Siberians have been said to have more of a dog-like personality.

The most common Siberian color is the golden tabby.

Many breeders agree that Siberians are best suited for a well-enclosed, safe outdoor living area.

Siberians have a unique triple purr sound.

How long does a Siberian cat live for? Well, a Siberian cat’s lifespan is 12-16 years

Siberian Cat colors and patterns

The Siberian is recognized in a wide variety of colors and patterns including color pointed. Chocolate, Cinnamon, Caramel and the according dilute colors (Lilac, Fawn, and Apricot) are not accepted in any pattern combinations (solid, bi-color, tri-color, tabby or color pointed.)

Burmese or Tonkinese color restriction are also not accepted. Any amount of white is allowed, (i.e. white on paws, chest, belly, blaze, locket etc.) on all patterns and colors including the color pointed variety.

The color pointed variety can be called Neva Masquerade. Allowance should be made for belly spots and shading on color points

Popular Siberian cat colors.

  • Gray and white Siberian cat
  • Red Siberian cat
  • Silver Siberian cat
  • White Siberian cat
  • Yellow Siberian cat
  • Black Siberian cat
  • Black white Siberian cat
  • Blue eyed Siberian cat
  • Blue lynx Siberian cat
  • gold Siberian cat

Overview & Addtional Resources

siberian cat

Although Siberians are not well-known, research has proven that they are a wonderful breed. Siberians are the perfect combination of power and agility.

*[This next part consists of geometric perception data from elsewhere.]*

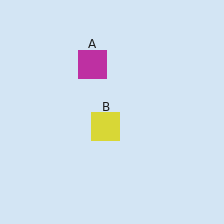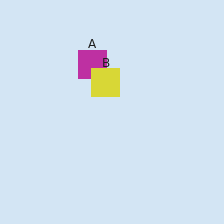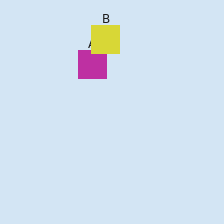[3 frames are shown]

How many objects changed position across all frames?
1 object changed position: yellow square (object B).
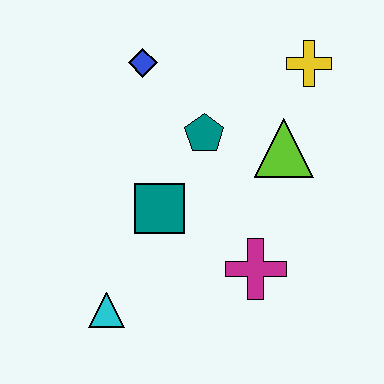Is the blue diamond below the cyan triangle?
No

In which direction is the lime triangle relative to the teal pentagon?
The lime triangle is to the right of the teal pentagon.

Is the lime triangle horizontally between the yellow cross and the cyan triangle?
Yes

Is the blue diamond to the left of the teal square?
Yes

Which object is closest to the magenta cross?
The teal square is closest to the magenta cross.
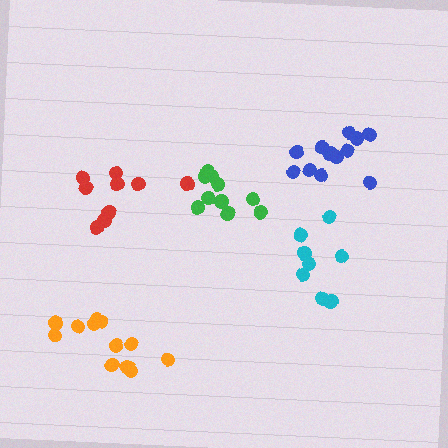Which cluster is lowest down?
The orange cluster is bottommost.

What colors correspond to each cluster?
The clusters are colored: cyan, red, green, orange, blue.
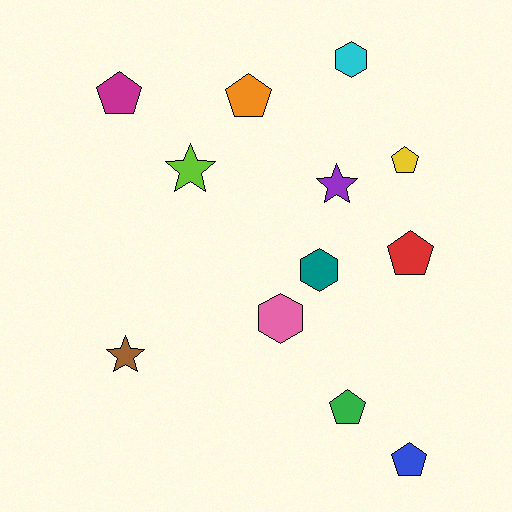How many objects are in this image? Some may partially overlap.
There are 12 objects.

Not only are they one of the most beautiful cat breeds available, but they are adventurous and fun.

It is no surprise that the breed is gaining popularity, and more and more people are choosing Siberians as their companions.

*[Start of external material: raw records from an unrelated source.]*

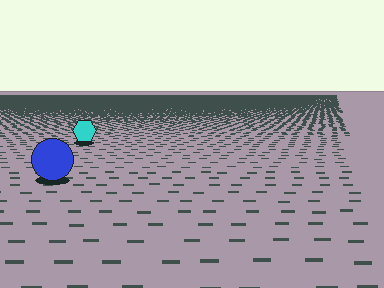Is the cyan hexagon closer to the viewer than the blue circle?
No. The blue circle is closer — you can tell from the texture gradient: the ground texture is coarser near it.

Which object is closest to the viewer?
The blue circle is closest. The texture marks near it are larger and more spread out.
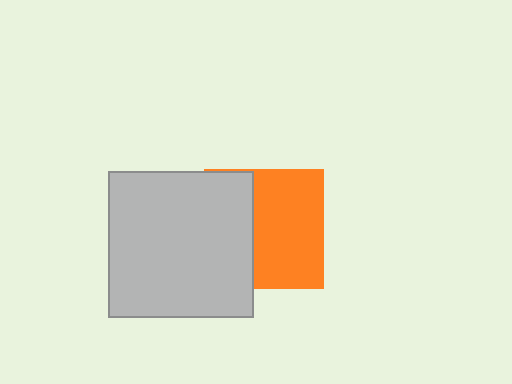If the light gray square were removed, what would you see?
You would see the complete orange square.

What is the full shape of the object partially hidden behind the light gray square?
The partially hidden object is an orange square.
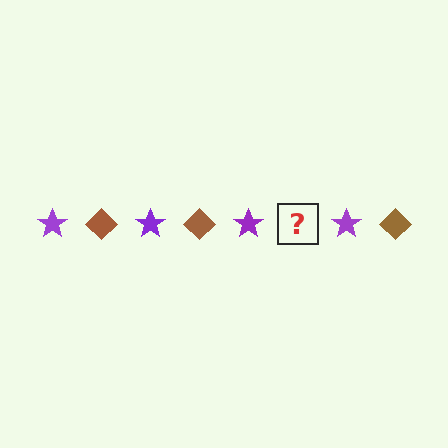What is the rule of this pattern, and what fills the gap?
The rule is that the pattern alternates between purple star and brown diamond. The gap should be filled with a brown diamond.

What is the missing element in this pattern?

9 thoughts on “All About Siberian Cats

  1. Jay Jorgenson

    I thought it was really cool what was said about how humans have low sensitivity to Siberian cats! My best friend is horribly allergic to cats and so I might look into this for him. It’s sad that he’s a animal lover, but very allergic to them.

  2. Ashley Benson

    I have a Siberian and she is SO affectionate! I was not expecting her to be so snuggly! I just wanted to add that to the list.

  3. Lisa

    Has anyone had the experience of allergies developing to a Siberian cat over time? Even though initially the reaction was very slight?

  4. Denise

    My Siberian cat, Nina, is 4yrs old. I’m not allergic to her. I had a regular house cat in the past that I was very allergic too. I don’t notice much shedding either. I brush her several time a week. She is a great pet!

  5. A Person

    I have a Siberian kitten, 7 months old. She is rarely affectionate, she’s loud, meows all the time, hates water, and is only affectionate at night. I also have 2 dogs who both want to be her friend, but she hates them. I’m not trying to say that this article is lying, but there is cases where it isn’t true.

  6. Annie

    Lisa. Yes. Three months nothing at all Now, asthma and hives. I’m hoping its combined with the ragweed that’s high right now and it will subside soon. Allergist thinks the levels in my house are now up from kitty just being here. Now, allegra and inhaler. Possibly shots if not better in 6 weeks. I wrote a more detailed story but I dont think it posted.

  7. annie brookes

    I am convinced my baby was part Siberian, so many traits match this breed, the one part that is strikingly standing out is that they are known for their sensitivity….My little girl has just passed away but had the looks of a tabby Siberian………… I will be looking to get a Siberian Puss cat once I have stopped grieving

  8. Elizabeth

    A Person My Siberian was not affectionate at all, and sounds like yours. When he matured he developed affectionate behavior but it took a long time and patience. He didn’t like being touched or being near me but now he’s snuggly and my shadow with typical Siberian behavior.